Not to say his books are without meaning, he’s a strong satirist with a dark sense of humor and a pessimistic world view. It’s just that he writes simply and cleanly, with a few strong words peppered in. The ideas feel fresh and and anti-establishment.

 

Just to keep from getting bored, I suggest you look up these words:

  1. Callipygous
  2. Prurient
  3. Cwm (Yes, w is a vowel. This is my world.)
  4. Braw
  5. Debauchery

 

That said, so far I have read 9 of Vonnegut’s books: 

  1. Hocus Pocus
  2. Slaughterhouse V
  3. Bluebeard
  4. Cat’s Cradle
  5. God Bless You, Mr. Rosewater
  6. Breakfast of Champions
  7. Mother Night
  8. Sirens of Titan
  9. Welcome to the Monkey House

 

No. I don’t have a life. You were right.

 

A few of my favorite quotes are:

“So it goes”

“We are what we pretend to be, so we must be careful about what we pretend to be.”
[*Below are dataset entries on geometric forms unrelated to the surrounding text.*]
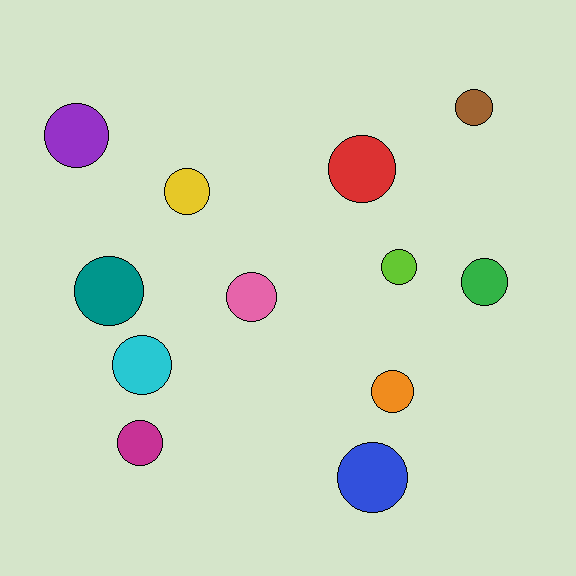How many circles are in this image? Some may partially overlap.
There are 12 circles.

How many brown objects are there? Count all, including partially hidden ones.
There is 1 brown object.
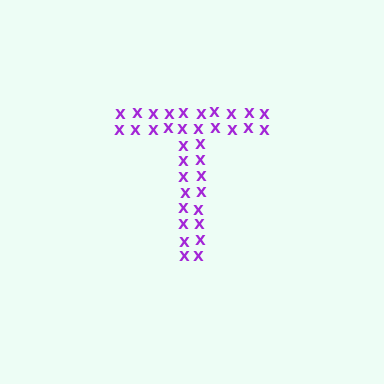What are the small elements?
The small elements are letter X's.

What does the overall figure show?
The overall figure shows the letter T.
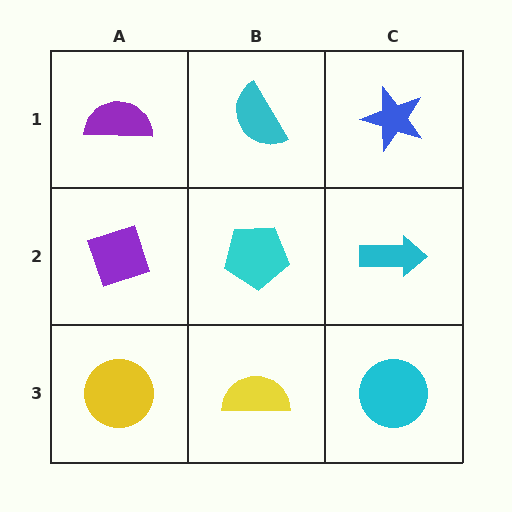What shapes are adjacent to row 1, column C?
A cyan arrow (row 2, column C), a cyan semicircle (row 1, column B).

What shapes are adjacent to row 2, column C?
A blue star (row 1, column C), a cyan circle (row 3, column C), a cyan pentagon (row 2, column B).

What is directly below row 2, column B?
A yellow semicircle.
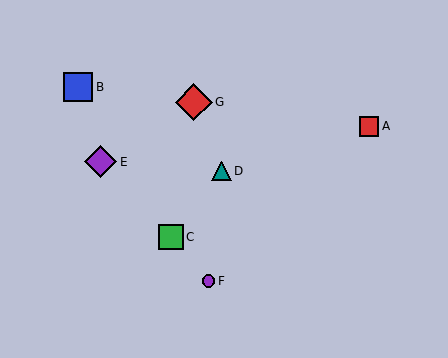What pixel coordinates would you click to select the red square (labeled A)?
Click at (369, 126) to select the red square A.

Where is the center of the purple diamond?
The center of the purple diamond is at (101, 162).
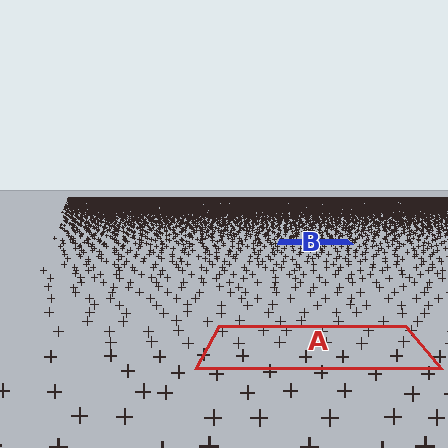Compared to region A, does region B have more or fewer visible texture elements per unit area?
Region B has more texture elements per unit area — they are packed more densely because it is farther away.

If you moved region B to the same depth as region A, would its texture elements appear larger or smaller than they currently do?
They would appear larger. At a closer depth, the same texture elements are projected at a bigger on-screen size.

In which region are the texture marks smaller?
The texture marks are smaller in region B, because it is farther away.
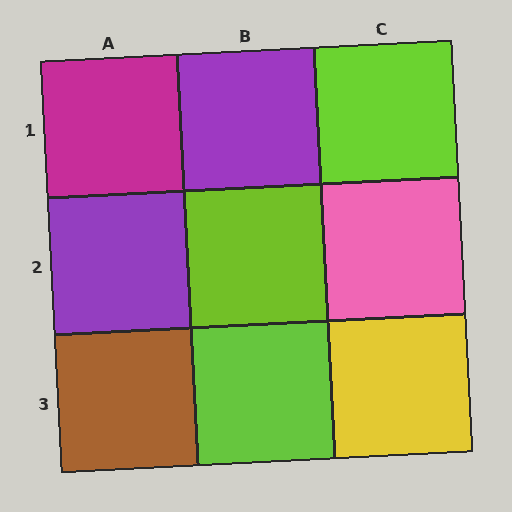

“Everything was beautiful and nothing hurt.”

“No Pain”

“There’s only one rule that I know of, babies—God damn it, you’ve got to be kind.”

“I have been a soreheaded occupant of a file drawer labeled ‘science fiction’ ever since, and I would like out, particularly since so many serious critics regularly mistake the drawer for a urinal.”

 

I’ve read every one of these quotes myself, in their respective books. His books are easy reads with layers and symbolism and irony and other things your English teacher talks about, but that doesn’t get in the way of him writing a good book.